By Jeremy G. Schneider, MFT
“Okay guys, it’s time to get ready for bed,” one of us says.
“Is Mommy going to take us?” one of the Okapis has begun asking.
“Is it night time? Who takes you to bed at night?” one of us responds.
“But we want Mommy!!” They cry out in unison as if they had planned it earlier in the day.
“You know Daddy takes you to bed at night. I already took you to bed today,” Gem will say.
“But we really, really, really, want Mommy to take us!” the boy will respond in his most desperate pleading voice as if me taking them to bed is akin to certain kinds of torture outlawed by the Geneva Convention.
Why do they not want me anymore? I can’t help but wonder.
This is not the first time I have been through this. Heck, it is not even the second or third time, sadly. In fact, you can read about several of those other times if you want (Part-time Daddy, Second Fiddle, Mommy Do It!). But this is different – even if the pain still feels the same.
It is clearer to me than it ever was before that this is not about me. In the past, when my Okapis have been like this it has been more like a test, a challenge to see if I was really up to the task of being their Daddy (thus why I call it the “Mommy Do It Test!”). Could I do the job as well, if differently, from Mommy? With my constant absence they needed to know if I would stick around when things got rough and when I did, the “Mommy Do Its” disappeared. Now they are back, but not because of something I have done or not done. They are back because they miss their Mommy.
Our Okapis started camp a couple of weeks ago and all of a sudden, after having spent 3.5 years with Mommy and only Mommy, three hours a day, three days a week they are without her and they miss her (who wouldn’t really?). They already have to leave her three mornings a week and then to have to “leave” her again at night (when they go upstairs with me) is too much for them. This is, I believe, where their calling out for Mommy stems from.
One of the things to help them deal with camp and the three days a week concept was to explain that they have a four-day weekend. They know I have a (ridiculously measly) two-day weekend where I don’t have to go to work. Now they have a four-day weekend where they don’t go to camp. I’ve started referring to the Mondays and Fridays that they don’t go to camp as Special Mommy Days – days where they get Mommy all to themselves. Actually, when I told them about it last night they immediately started to feel better (I know, I know, marketing is 75% of parenting, that’s what I’m saying). This way their extra long weekend includes two Special Mommy Days (of course, when they start pre-school in the Fall they will lose one of those days, but we’ll worry about that then). Gem and I have also started trying to figure out if maybe she should put them to bed on Mondays and Fridays (to end Special Mommy Days) or Sundays and Thursdays (to start Special Mommy Days – we are Jewish after all and days begin at sundown the night before in Judaism). Thankfully, my wife understands how important taking them to bed is for me and my relationship with them and she doesn’t want to upset that in any way. It certainly makes it easier to balance all of the competing issues – their needs, her needs and my needs – particularly my losing the only special time I have with them.
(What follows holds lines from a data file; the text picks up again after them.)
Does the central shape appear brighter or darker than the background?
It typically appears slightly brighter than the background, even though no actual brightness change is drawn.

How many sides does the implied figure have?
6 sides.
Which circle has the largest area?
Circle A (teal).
Right now I put them to bed at least 6 nights a week and several of those nights can be very challenging to say the least. But last week, Gem put them to bed on Sunday night. When I put them to bed the following night, there was a sense of excitement in them, a pleasure at having Daddy take them to bed again, as if the one night respite renewed their appreciation for me guiding them through our nightly ritual.
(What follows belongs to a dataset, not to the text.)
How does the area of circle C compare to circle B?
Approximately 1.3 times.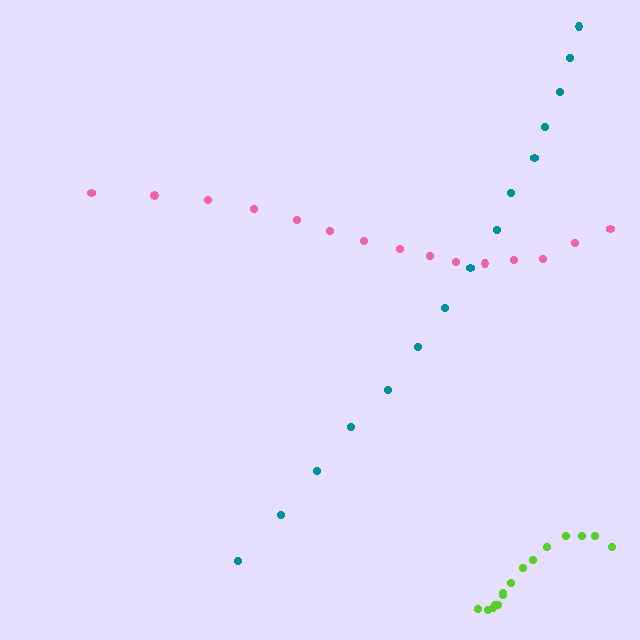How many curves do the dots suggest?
There are 3 distinct paths.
Before I was a father, I had no idea how complicated it is being a parent. Just when we get into a routine, we realize that we need to make adjustments so it better meets their needs (or ours). Constantly having our feelers, our sensors monitoring how they are doing, how we are doing and then determining what our sensors are picking up (an aberration? a bad day? something more than that?) assessing if/how we need to handle it and then figuring out a solution if necessary. No wonder parenting is so exhausting.
If we make our adjustments and I end up losing a couple of nights with my Okapis, but the nights I do have become more special, more intimate, that’s totally something I can handle.
Especially if it means they feel better connected to both of us.